La menace d'un Brexit dur fait réagir de grands groupes

Alors que l’accord négocié par Theresa May avec Bruxelles a été repoussé par le Parlement britannique installé dans le palais de Westminster, la menace d’un Brexit dur se précise. Michel Barnier, négociateur pour l’Union européenne, a réaffirmé ce mercredi dans un entretien au quotidien Le Monde que le traité conclu avec la Première ministre anglaise « est le seul possible ». Même si le Français laisse la porte entrouverte à un report du Brexit, officiellement, le Royaume-Uni doit quitter l’UE dans 65 jours. Une date qui intensifie la pression. Si bien que plusieurs grands groupes, notamment du secteur de l'habillement et du luxe, sont montés au créneau.


Michel Barnier, négociateur pour l'Union européenne

Lundi, Kasper Rorsted, directeur général du groupe Adidas, s’exprimait clairement sur la situation dans le Süddeutschen Zeitung, expliquant que la sortie de la Grande-Bretagne est « la décision économique la plus stupide depuis longtemps, la pire qui puisse arriver ». Le dirigeant danois, à la tête du groupe aux plus de 21 milliards d’euros de chiffre d’affaires en 2017 a même réaffirmé son propos sur CNBC mardi : « La plus grande préoccupation est en réalité l'impact européen d'un Brexit potentiel. Il est très souvent décrit comme un événement isolé, mais cela aura un impact global sur l'économie européenne. L'Europe représente environ 30 % de nos activités ».


Kasper Rorsted - Adidas

Forcément concernées au premier chef, les entreprises britanniques craignent aussi les conséquences d’un Brexit dur. Burberry a ainsi déclaré mardi qu’un Brexit sans accord lui coûterait plusieurs dizaines de millions de livres sterling en droits de douane et perturberait significativement les échanges de tissus et de produits finis entre ses fournisseurs, ses sites de fabrication et ses magasins. « Nous prenons des mesures pour en atténuer les effets », a déclaré la directrice financière, Julie Brown, après que le groupe de luxe britannique a fait état d’une hausse de 1 % de ses ventes à magasins constants au troisième trimestre de son exercice 2018-2019.
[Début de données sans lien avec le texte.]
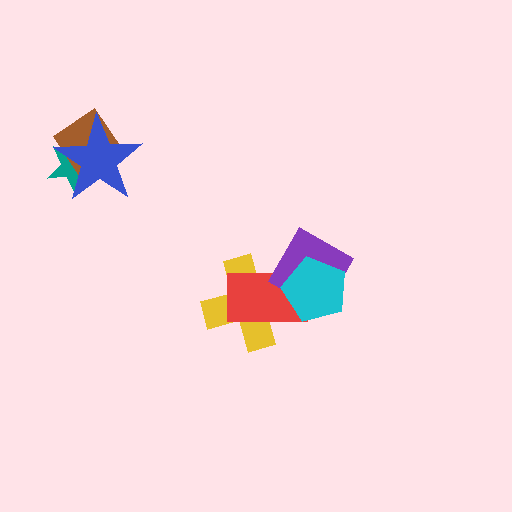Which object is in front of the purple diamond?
The cyan pentagon is in front of the purple diamond.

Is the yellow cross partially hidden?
Yes, it is partially covered by another shape.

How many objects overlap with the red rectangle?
3 objects overlap with the red rectangle.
« Si nous étions dans un scénario d’absence d’accord, nous serions soumis aux règles de l’Organisation mondiale du commerce (OMC) et, en l’absence de toute mesure d’atténuation, nos coûts de douane augmenteraient considérablement, de plusieurs dizaines de millions de livres », a-t-elle dit à la presse. « La chaîne d’approvisionnement connaîtrait des perturbations encore plus significatives, a-t-elle poursuivi, parce que Burberry a besoin de transférer rapidement des matières, des échantillons et des produits finis rapidement entre la Grande-Bretagne et l’Europe continentale. »


Julie Brown, directrice financière de Burberry

Burberry fabrique ses célèbres trench-coats dans le Yorkshire, dans le nord de l’Angleterre, et se fournit en autres produits, tels que des costumes de fabrication italienne, en Europe continentale. « Nous nous assurerions d’allouer des stocks supplémentaires dans les zones concernées afin de ne pas pénaliser les clients, mais cela aurait clairement un impact sur la société, car nous devrons gérer des stocks plus importants », a-t-elle ajouté.
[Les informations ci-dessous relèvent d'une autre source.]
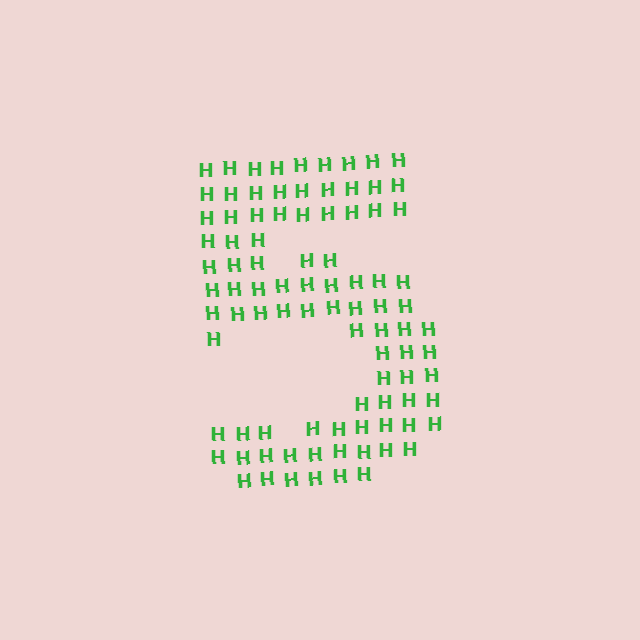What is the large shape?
The large shape is the digit 5.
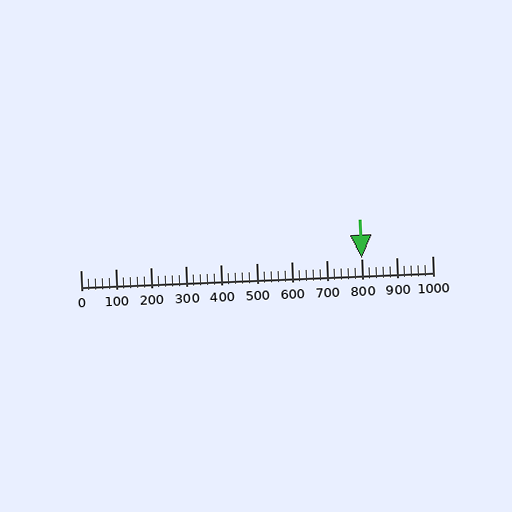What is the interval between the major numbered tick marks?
The major tick marks are spaced 100 units apart.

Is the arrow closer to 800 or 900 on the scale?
The arrow is closer to 800.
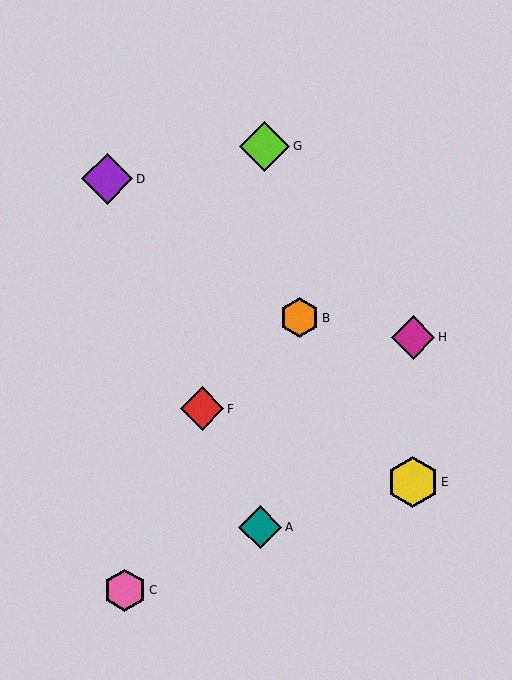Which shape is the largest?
The yellow hexagon (labeled E) is the largest.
Très concrètement, ce sont les démarches administratives au niveau des douanes, avec des déclarations d’importation et d’exportation pour les transports de marchandises, qui inquiètent le plus et vont avoir un impact direct. Les files d’attente aux frontières (actuellement quelque 10 000 poids lourds transitent quotidiennement par Douvres) pourraient s’avérer interminables et clairement affecter les livraisons de produits et de matières entre l’île et le continent.

Pour contrer les retards de livraison induits par les kilomètres de bouchons à la frontière entre le Royaume-Uni et la France que pourraient générer le Brexit, Arnaud Meysselle, le PDG de la marque de soins Ren Clean Skincare, propriété d'Unilever Prestige, indique notamment avoir pris les devants en ouvrant des entrepôts en Belgique.

Amazon a de son côté aussi recommandé à ses vendeurs au Royaume-Uni de stocker quatre semaines de produits d’avance pour répondre à la demande en Grande-Bretagne, mais aussi d’installer des stocks sur le continent pour répondre rapidement à la demande de ses utilisateurs internautes. Asos avait pour sa part annoncé accélérer au second semestre 2018 la mise en place de son nouveau centre de distribution à Berlin.